Monday, May 02, 2011

Rolling Back Regulation at the FCC - Part II

The House Commerce Committee's Subcommittee on Communications and Technology has scheduled a hearing for Tuesday, May 3, on FCC process reform, and all five commissioners are to testify. FCC regulatory reform is certainly fertile ground, and I hope the committee is gearing up to do some serious plowing. [Just as I am about to post this, I see that the Subcommittee apparently has postponed Tuesday's hearing.]

In a piece entitled "Rolling Back Regulation at the FCC" published on April 18 in National Review Online, I suggested a modest change to the Communications Act, in the nature of a process reform, that could go a long way towards effectuating Congress's intent that the Telecommunications Act of 1996 be implemented in a deregulatory way. I explained that two entirely new provisions in the 1996 Act – the forbearance and periodic regulatory review provisions -- were intended by Congress to be primary tools for reducing regulation as competition developed, but that both have largely failed of their purpose. (For further detail, see my April 7 FSF Perspectives piece, "A Modest Proposal for FCC Regulatory Reform: Making Forbearance and Regulatory Reform Decisions More Deregulatory.")

In order for the forbearance and regulatory review provisions to achieve their intended purpose, I proposed that both be amended by incorporating an evidentiary standard that, in effect, would establish a deregulatory presumption. The Commission would be required to presume, absent clear and convincing evidence to the contrary, that the consumer protection and public interest criteria in the two provisions have been satisfied. The substantive criteria relating to consumer protection and the public interest would not be altered, and the revision would not dictate the outcome of any particular regulatory relief proceeding. But with the rebuttable presumption in place, the FCC would bear a considerably steeper burden in order to retain legacy regulations in the face of competition. Surely this is what Congress had in mind when it directed the agency in the regulatory review provision to determine whether a regulation is "no longer necessary in the public interest as a result of meaningful economic competition between providers of such service."

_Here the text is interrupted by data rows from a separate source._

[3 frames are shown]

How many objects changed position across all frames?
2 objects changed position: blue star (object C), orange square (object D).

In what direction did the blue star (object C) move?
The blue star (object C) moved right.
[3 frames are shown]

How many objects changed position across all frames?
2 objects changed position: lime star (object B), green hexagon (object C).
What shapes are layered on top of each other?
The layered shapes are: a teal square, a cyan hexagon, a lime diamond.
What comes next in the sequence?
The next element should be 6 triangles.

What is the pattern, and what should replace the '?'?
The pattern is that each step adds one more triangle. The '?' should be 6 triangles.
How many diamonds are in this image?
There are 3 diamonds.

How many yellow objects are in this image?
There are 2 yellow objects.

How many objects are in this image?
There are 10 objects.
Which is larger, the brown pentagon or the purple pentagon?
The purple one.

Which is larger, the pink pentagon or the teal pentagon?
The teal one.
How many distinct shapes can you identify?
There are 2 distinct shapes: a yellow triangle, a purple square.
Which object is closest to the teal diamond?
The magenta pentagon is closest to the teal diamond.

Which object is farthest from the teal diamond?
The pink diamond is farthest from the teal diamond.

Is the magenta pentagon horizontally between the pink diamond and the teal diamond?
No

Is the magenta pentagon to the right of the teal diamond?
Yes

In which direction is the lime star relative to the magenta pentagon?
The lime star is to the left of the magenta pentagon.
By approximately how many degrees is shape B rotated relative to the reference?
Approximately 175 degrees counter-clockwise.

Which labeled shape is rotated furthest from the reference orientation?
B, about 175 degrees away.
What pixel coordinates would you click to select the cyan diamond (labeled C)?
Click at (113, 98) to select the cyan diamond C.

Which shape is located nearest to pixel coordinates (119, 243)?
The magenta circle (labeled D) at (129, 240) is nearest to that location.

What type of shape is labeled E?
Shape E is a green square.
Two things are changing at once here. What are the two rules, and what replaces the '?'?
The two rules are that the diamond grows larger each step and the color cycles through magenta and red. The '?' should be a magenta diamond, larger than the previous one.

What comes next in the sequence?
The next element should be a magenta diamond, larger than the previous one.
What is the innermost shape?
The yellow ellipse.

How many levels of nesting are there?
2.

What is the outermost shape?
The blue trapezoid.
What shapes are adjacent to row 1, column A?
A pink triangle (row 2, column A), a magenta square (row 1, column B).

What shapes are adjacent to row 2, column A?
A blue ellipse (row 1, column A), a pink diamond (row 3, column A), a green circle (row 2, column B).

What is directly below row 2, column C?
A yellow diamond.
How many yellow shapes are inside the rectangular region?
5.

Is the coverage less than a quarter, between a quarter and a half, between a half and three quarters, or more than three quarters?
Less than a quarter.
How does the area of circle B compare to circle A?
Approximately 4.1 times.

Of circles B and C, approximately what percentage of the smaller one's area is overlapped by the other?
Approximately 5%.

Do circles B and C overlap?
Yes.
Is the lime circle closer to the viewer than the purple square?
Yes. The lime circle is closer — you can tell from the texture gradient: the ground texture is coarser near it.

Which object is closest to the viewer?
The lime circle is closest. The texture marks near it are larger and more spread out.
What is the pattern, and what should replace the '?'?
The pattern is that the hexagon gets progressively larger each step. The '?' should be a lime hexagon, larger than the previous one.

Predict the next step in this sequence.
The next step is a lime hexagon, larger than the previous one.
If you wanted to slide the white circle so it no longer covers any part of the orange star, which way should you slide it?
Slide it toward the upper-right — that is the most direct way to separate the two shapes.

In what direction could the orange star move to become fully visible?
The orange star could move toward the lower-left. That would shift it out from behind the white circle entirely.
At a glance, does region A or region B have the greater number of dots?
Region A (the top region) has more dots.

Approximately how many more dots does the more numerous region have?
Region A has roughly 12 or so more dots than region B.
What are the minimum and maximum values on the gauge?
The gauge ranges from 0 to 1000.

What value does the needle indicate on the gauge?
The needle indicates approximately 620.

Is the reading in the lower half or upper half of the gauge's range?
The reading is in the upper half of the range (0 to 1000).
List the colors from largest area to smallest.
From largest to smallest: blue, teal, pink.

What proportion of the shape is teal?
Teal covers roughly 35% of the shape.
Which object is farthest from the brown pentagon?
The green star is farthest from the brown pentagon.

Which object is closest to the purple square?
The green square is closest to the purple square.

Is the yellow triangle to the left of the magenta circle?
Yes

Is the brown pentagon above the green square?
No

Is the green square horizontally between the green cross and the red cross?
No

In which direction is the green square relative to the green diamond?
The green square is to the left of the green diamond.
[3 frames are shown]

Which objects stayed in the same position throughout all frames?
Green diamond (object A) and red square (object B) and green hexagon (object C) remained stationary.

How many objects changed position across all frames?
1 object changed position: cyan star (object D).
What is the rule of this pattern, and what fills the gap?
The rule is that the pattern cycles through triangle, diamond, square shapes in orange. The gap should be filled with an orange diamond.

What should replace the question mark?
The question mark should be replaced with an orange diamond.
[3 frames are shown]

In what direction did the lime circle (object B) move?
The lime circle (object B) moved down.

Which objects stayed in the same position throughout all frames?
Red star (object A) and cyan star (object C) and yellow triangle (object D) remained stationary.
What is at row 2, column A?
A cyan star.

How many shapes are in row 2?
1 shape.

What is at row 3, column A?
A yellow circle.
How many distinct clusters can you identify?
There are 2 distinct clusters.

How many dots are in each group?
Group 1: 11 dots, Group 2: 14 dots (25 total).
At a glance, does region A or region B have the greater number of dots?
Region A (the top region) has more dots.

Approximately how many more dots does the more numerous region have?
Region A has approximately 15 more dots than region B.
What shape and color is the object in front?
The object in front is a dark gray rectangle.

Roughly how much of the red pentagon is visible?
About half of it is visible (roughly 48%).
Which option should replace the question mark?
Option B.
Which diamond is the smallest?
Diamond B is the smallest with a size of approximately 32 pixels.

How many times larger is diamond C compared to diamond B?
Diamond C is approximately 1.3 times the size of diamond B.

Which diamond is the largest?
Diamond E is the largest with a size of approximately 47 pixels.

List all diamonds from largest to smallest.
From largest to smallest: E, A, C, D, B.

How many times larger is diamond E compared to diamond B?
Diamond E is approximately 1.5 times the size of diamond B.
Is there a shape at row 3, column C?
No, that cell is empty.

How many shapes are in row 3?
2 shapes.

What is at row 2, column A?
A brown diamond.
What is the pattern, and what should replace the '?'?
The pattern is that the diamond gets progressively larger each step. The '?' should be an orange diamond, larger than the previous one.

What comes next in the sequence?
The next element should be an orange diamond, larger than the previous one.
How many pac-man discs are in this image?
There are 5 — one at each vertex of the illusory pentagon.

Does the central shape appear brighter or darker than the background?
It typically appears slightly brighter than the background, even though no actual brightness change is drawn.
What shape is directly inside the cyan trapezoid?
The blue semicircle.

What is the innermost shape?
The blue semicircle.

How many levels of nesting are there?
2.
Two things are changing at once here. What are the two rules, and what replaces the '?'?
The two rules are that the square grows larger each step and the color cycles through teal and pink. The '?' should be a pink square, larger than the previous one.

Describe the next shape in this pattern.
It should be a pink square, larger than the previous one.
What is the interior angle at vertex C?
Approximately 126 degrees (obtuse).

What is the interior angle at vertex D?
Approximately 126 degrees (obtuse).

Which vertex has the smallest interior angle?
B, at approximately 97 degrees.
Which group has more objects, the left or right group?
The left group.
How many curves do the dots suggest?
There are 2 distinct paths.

Now a point of clarification. In suggesting the forbearance and regulatory review provisions be amended to incorporate a deregulatory presumption by virtue of inclusion of the "clear and convincing" evidentiary standard, I did not mean to suggest that all entities regulated by the Commission should not be able to avail themselves of these provisions for regulatory relief. I was primarily focusing on the mechanism for achieving the deregulatory goal, not the scope of coverage. But to be clear: The two provisions should be revised so that all entities subject to Commission regulations are included, say, by adding "and a multichannel video programming distributor and any other regulated entity" after "telecommunications carrier," and "multichannel video programming service and any other service regulated by the Commission" after telecommunications service, each time "telecommunications carrier" or telecommunications service" appears.

As I noted in my National Review piece, my proposal does not lessen the need for comprehensive reform of our communications laws. But, in the meantime, if adopted, the proposal could go a long way towards forcing the FCC to eliminate what President Obama called, in his recent executive order, "outmoded, ineffective, insufficient, or excessively burdensome" regulations.

I received many favorable responses to my proposal. Perhaps in the course of the hearing on FCC reform, Committee members can ask the FCC commissioners for their reaction to this idea, along with many others.